Mon enfance a été jalonnée de fractures. J’ai habité un monde de médecins et d’attelles, de potions qui me donnaient des rêves étranges peuplés d’ossements. Certaines parties de mon corps enflaient ; les hématomes glissaient sous ma peau comme des orages ou des marées montantes – sensibles, dans un camaïeu de tons foncés. Ma première fracture, je me rappelle, c’était en hiver ; debout sur une marche, je regardais la neige tomber et le craquement dans mon bras n’a pas été causé par la chute mais par la main de ma mère qui m’a brusquement soulevée dans l’espoir de me l’éviter. Un réflexe : « Non, non ! » Sauf que sa promptitude m’avait brisé net l’humérus, et qu’elle eut ensuite sa part de douleur. Je la revois se balançant à mon chevet, balbutiante.
Plus tard, je me cassai la mâchoire dans Regent Street. Un jour, le coude d’un inconnu me fractura les côtes et je m’effondrai sur le pavé en me vidant de mon air comme un ballon crevé. À Trafalgar Square, mon épaule gauche sortit de son articulation alors que je tendais la main vers un oiseau en vol, et le cri de douleur que je poussai fit envoler une nuée d’autres oiseaux, provoquant un courant d’air. Après ça, les médecins furent formels : je ne devais plus mettre le nez dehors. Jusqu’à ce que j’aie achevé ma croissance, il fallait que je vive entre quatre murs, afin de minimiser les risques. Et quand ma mère avait protesté – « Mais ce n’est qu’une enfant ! » –, ils avaient évoqué les os plus petits de mon cou : mes vertèbres. « Comprenez-vous, madame Sharpe, ce qui pourrait arriver à votre fille ? » Ils nommèrent ces os délicats de mon crâne susceptibles de se briser comme une coquille d’œuf.
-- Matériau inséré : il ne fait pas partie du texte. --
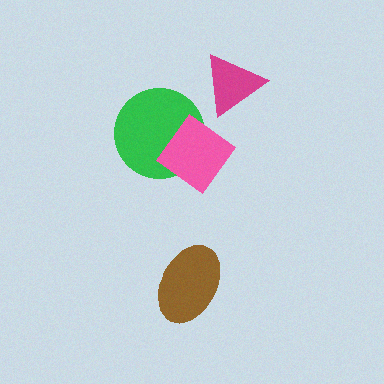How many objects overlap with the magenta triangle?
0 objects overlap with the magenta triangle.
Notre intérieur se capitonna. De velours et de duvet d’oie, de coussins brodés, de tapis persans et de soieries. Il y avait aussi un globe terrestre. Un cheval à bascule que j’avais le droit de toucher mais non d’enfourcher. Et du tempétueux monde extérieur ils rapportaient à la maison ce qui, à leur avis, me manquait : des pommes de pin, des plumes de pigeon, l’odeur des chevaux sur les gants rouges de ma mère, un arôme que je respirais, les yeux fermés. Ils me décrivaient la Tamise au crépuscule, les gens qui chantaient Noël dans les rues sous la pluie. Lorsque la ménagerie de M. Moris se dota d’un ours, ma mère leva les bras : « Une bête grande comme ça, Reine ! Et large comme ça ! »
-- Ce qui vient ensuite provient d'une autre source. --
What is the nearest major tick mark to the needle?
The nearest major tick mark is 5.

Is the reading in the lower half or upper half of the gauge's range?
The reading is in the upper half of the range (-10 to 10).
Se tenait dans chaque pièce des fleurs, de véritables douceurs en forme de plante. Des cartes de pays lointains aux murs. Un automne, comme je réclamais une brassée de ces feuilles – sycomore, hêtre, marronnier, chêne – qui émaillaient mes lectures, ma mère écuma les parcs londoniens. Chaque jour elle me décrivait ce qu’elle avait vu : le plus joli chapeau ou la moustache la plus joliment taillée, ou un cheval avec sur le front une tache en étoile. Elle faisait des commentaires sur les ramoneurs et les étoles de renard, et si elle passait une journée sans sortir, elle me lisait des contes et légendes des Indes qui me donnaient l’impression de voyager et de m’instruire. Les coins des meubles étaient garnis d’étoffes. On veillait à ne mettre à ma portée aucun objet en verre. Pour protéger mes dents, Millicent, notre bonne, faisait bouillir des fruits si longtemps qu’ils en perdaient leur forme et leur saveur, et il n’y avait pas plus moelleux que son pain d’épices.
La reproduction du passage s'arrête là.